It was only her profile he could see; but he saw that she was looking ill, worse than she had looked when they parted at Ventnor. The sight of the pale face, with a troubled look about the mouth, touched him keenly. Just in that moment he forgot that there was such a being as George Fairfax upon this earth; forgot the sin that his wife had sinned against him; longed to clasp her to his breast; was only deterred by a kind of awkward shyness—to which such strong men as he are sometimes liable—from so doing.

"I am sorry to see that you are not looking very well," he said at last, with supreme stiffness, and with that peculiarly unconciliating air which an Englishman is apt to put on, when he is languishing to hold out the olive-branch.

"I have not been very well; but I daresay I shall soon be better, now we are going to travel."

"Going to travel!"

"Yes, papa has made up his mind to move at last.
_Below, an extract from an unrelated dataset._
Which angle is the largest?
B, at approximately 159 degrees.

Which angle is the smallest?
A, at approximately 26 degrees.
We go to Cologne to-morrow. I thought they would have told you that at the house."

"No; I only waited to ask where you—where the boy was to be found. I did not even stop to see your father."

After this there came a dead silence—a silence that lasted for about five minutes, during which they heard the faint rustle of the pine branches stirred ever so lightly by the evening wind. The boy slept on, unconscious and serene; the mother watching him, and Daniel Granger contemplating both from under the shadow of his eyebrows.

The silence grew almost oppressive at last, and Mr. Granger was the first to break it.

"You do not ask me for any news of Arden," he said.

Clarissa blushed, and glanced at him with a little wounded look. It was hard to be reminded of the paradise from which she had been exiled.